- Published on
Building an Autocomplete Library for ANTLR4 Part 3 - Rules
In the last post we've seen several types of transitions within the nodes of a rule. Now it's time to talk about what happens when you enter or exit one. ANTLR4's VSCode extension represents rules in the ATN as as a "weird and magical" state that somehow gets called. But how do they work exactly?
This is just a visual representation to show the ATN of only one rule. In reality it isn't that different from the other types of transitions. Imagine a grammar:
first: 'A' second;
second: 'B';
A more accurate picture of the whole ATN would be:
To enter a rule the ATN just moves to the initial state of that rule. And when it finishes it the RuleStopState
points back to the caller. But how does it
know who's the caller? Well... it doesn't. The ATN doesn't have a call stack (though the machine that executes it does). Instead the last transition of a rule points to every possible caller.
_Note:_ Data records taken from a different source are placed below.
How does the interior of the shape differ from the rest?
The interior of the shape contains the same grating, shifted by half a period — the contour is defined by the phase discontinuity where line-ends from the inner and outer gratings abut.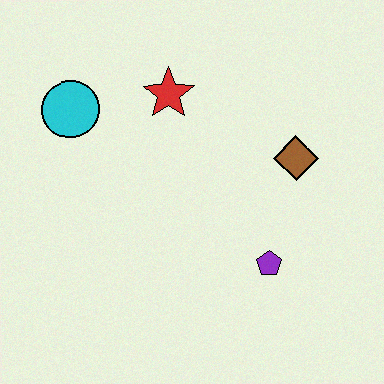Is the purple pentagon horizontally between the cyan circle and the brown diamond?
Yes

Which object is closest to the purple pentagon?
The brown diamond is closest to the purple pentagon.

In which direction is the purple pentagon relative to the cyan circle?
The purple pentagon is to the right of the cyan circle.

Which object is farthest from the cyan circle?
The purple pentagon is farthest from the cyan circle.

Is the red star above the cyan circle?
Yes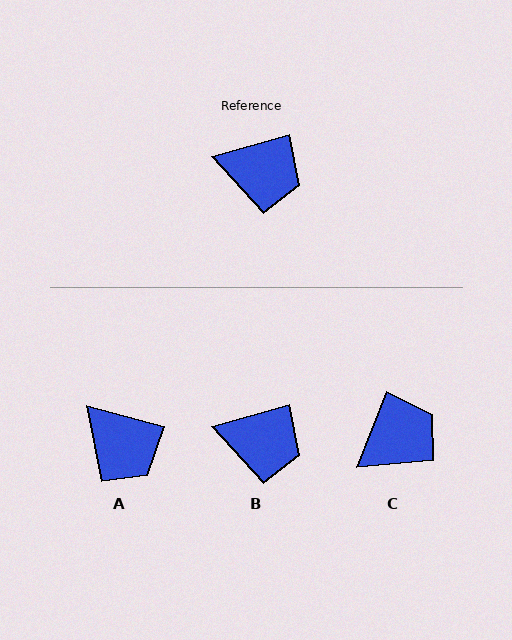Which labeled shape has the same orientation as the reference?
B.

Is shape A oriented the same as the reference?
No, it is off by about 31 degrees.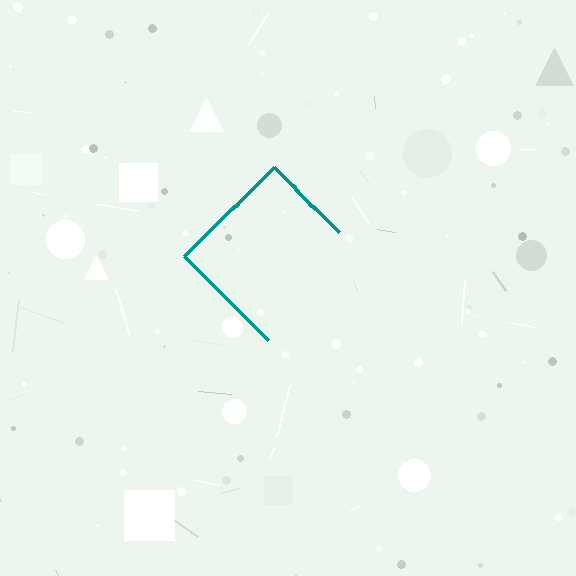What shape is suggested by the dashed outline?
The dashed outline suggests a diamond.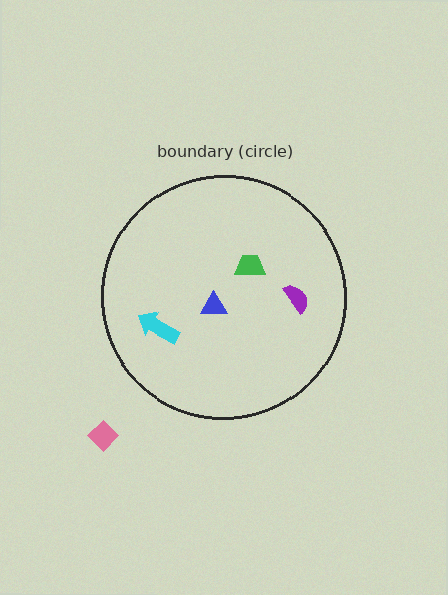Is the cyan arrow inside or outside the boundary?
Inside.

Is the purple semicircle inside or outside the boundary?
Inside.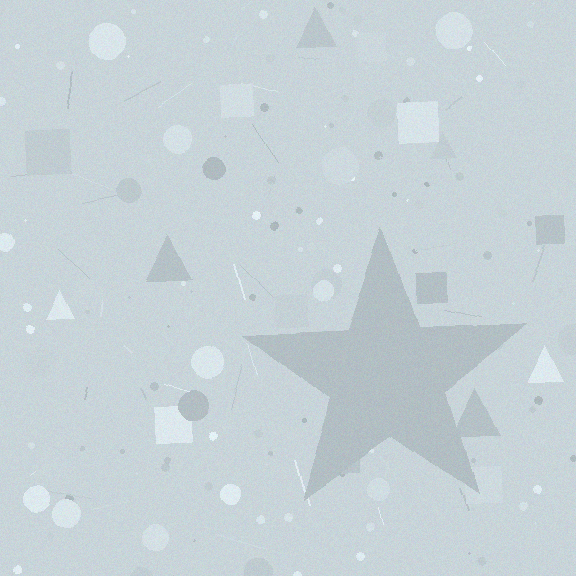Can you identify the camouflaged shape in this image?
The camouflaged shape is a star.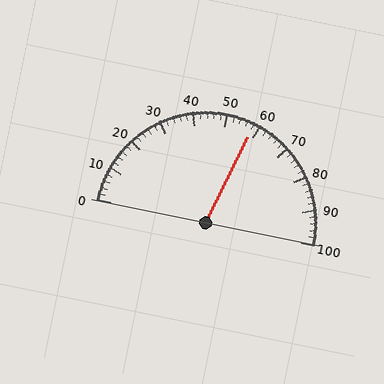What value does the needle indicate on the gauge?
The needle indicates approximately 58.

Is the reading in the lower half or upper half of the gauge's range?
The reading is in the upper half of the range (0 to 100).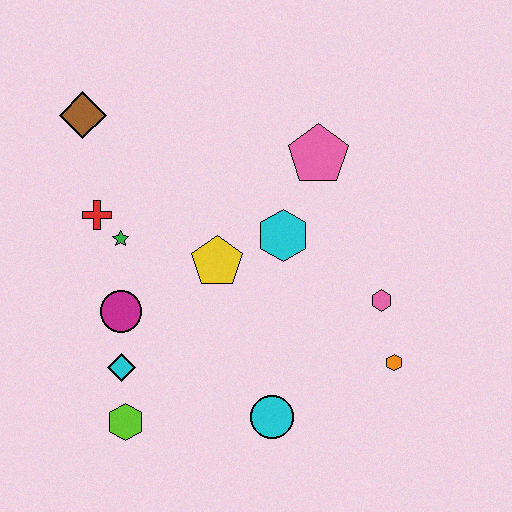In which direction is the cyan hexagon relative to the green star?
The cyan hexagon is to the right of the green star.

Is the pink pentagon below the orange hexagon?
No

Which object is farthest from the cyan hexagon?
The lime hexagon is farthest from the cyan hexagon.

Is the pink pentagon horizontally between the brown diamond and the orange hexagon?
Yes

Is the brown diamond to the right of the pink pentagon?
No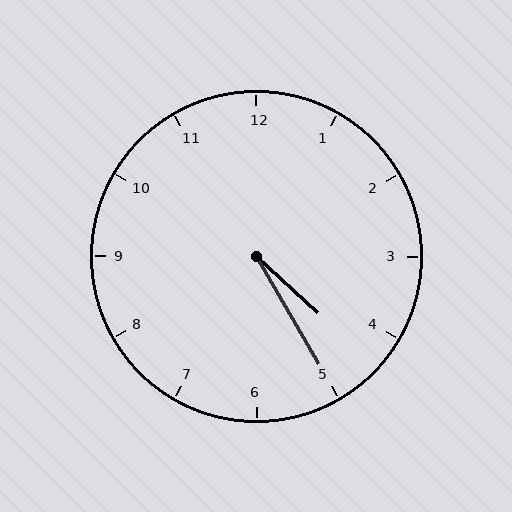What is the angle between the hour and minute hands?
Approximately 18 degrees.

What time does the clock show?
4:25.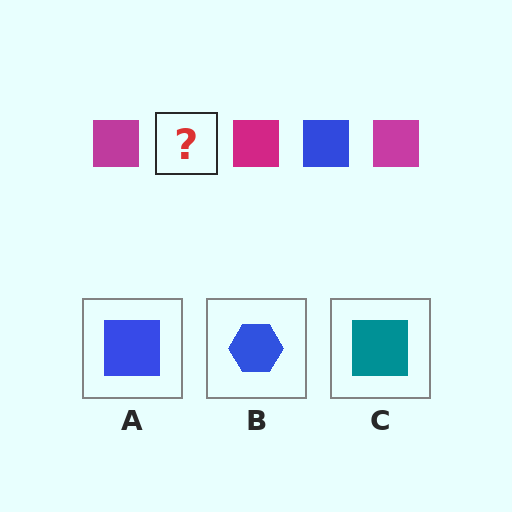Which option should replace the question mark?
Option A.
That's why using the autocompleter as it is right now leads to unexpected results:
await givenGrammar(`
first: called 'A';
second: called 'B';
third: called 'C';
called: 'F';`)
.whenInput("F").thenExpect(["A", "B", "C"]);
This is wrong. The starting rule is first
, so it should only return "A"
.
So how does ANTLR4 know which transition is the correct one? Are we doomed? Actually, there's a way of knowing.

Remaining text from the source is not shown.